O repertório nos oferece 20 músicas, sendo nove já gravadas anteriormente pelo artista na carreira-solo e com os Secos & Molhados, e 11 estreando em seu set list e discografia. Uma única dessas músicas é totalmente inédita, a sensacional Inominável, do compositor paulistano Dan Nakagawa. No entanto, a forma como Ney abordou cada canção dá a elas um molho de ineditismo que só quem é muito do ramo consegue fazer.

Para isso, ele contou com uma banda de apoio incrível que o acompanha há cinco anos, liderada pelo diretor musical, arranjador e tecladista Sacha Amback e que traz também os excelentes Marcos Suzano e Felipe Roseno (percussão), Maurício Negão (guitarra e violão), Dunga (baixo), Everson Moraes (trombone) e Aquiles Moraes (trompete e flugelhorn). Na faixa Postal de Amor, foi acrescentada a participação da Orquestra de Cordas de São Petesburgo.

O entrosamento entre o cantor e os músicos é impecável, fruto das diversas apresentações anteriores à gravação, e o registro da performance é padrão Ney Matogrosso, com iluminação esplêndida e detalhes cênicos que variam de canção a canção, sempre com o bom gosto e a ousadia habituais. Ney entra no palco usando uma máscara meio assustadora, que acabou sendo registrada na capa do CD duplo e que ele tira durante a primeira música.

Aliás, a apresentação visual do disco é maravilhosa, com direita a capa digipack luxuosa trazendo encarte com todas as letras das canções, fichas técnicas e fotos, além de dez deliciosos depoimentos de fãs referentes às performances do artista selecionados nas redes sociais.

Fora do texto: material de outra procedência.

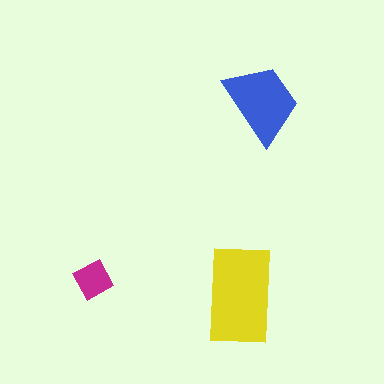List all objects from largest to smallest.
The yellow rectangle, the blue trapezoid, the magenta diamond.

Pode parecer redundante dizer isso, mas nada dessa produção toda valeria alguma coisa se a estrela da companhia não tivesse um desempenho à altura, e o ex-vocalista dos Secos & Molhados brilha com muita, mas muita intensidade mesmo. Aos 78 anos, ele se mostra mais apaixonado do que nunca por seu ofício, e mergulha com paixão e rigor técnico no repertório, tornando-o seu, mesmo que não tenha escrito nenhuma dessas músicas.

O set list de Bloco na Rua traz composições lançadas desde os tempos dos Secos & Molhados até esta década, mas elas soam com uma unidade, repletas de odes à liberdade, à coragem, à irreverência e ao lirismo (aqui e ali). O título, extraído da clássica Eu Quero é Botar Meu Bloco da Rua, de Sérgio Sampaio, reflete mesmo essa atitude de ir à luta, mesmo em tempos tão cinzas como os atuais.

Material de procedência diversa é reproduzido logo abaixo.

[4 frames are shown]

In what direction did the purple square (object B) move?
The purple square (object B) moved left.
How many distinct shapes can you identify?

Embora o show seja bom como um todo, vale destacar alguns de seus pontos altos, como a psicodélica Álcool (Bolero Filosófico), lançada em 2003 pelo autor, o DJ Dolores, a já citada Inominável, a sempre contundente Pavão Mysteriozo, hit máximo do cearense Ednardo, os clássicos de Tia Rita Lee Jardins da Babilônia e Corista de Rock, a tocante A Maçã, de Raul Seixas, e a envolvente Já Sei, de Itamar Assumpção. Sangue Latino e Mulher Barriguda, hits dos Secos & Molhados, surgem com novos e vibrantes arranjos roqueiros.

Bloco na Rua é a prova contundente de que Ney Matogrosso continua mais relevante do que nunca, mostrando que, como poucos, pode cantar os versos do grande Ednardo “não tenha minha donzela nossa sorte nessa guerra, eles são muitos mas não podem voar” sem medo de ser retrucado. Ele, pode, pelo menos em termos musicais e artísticos em geral.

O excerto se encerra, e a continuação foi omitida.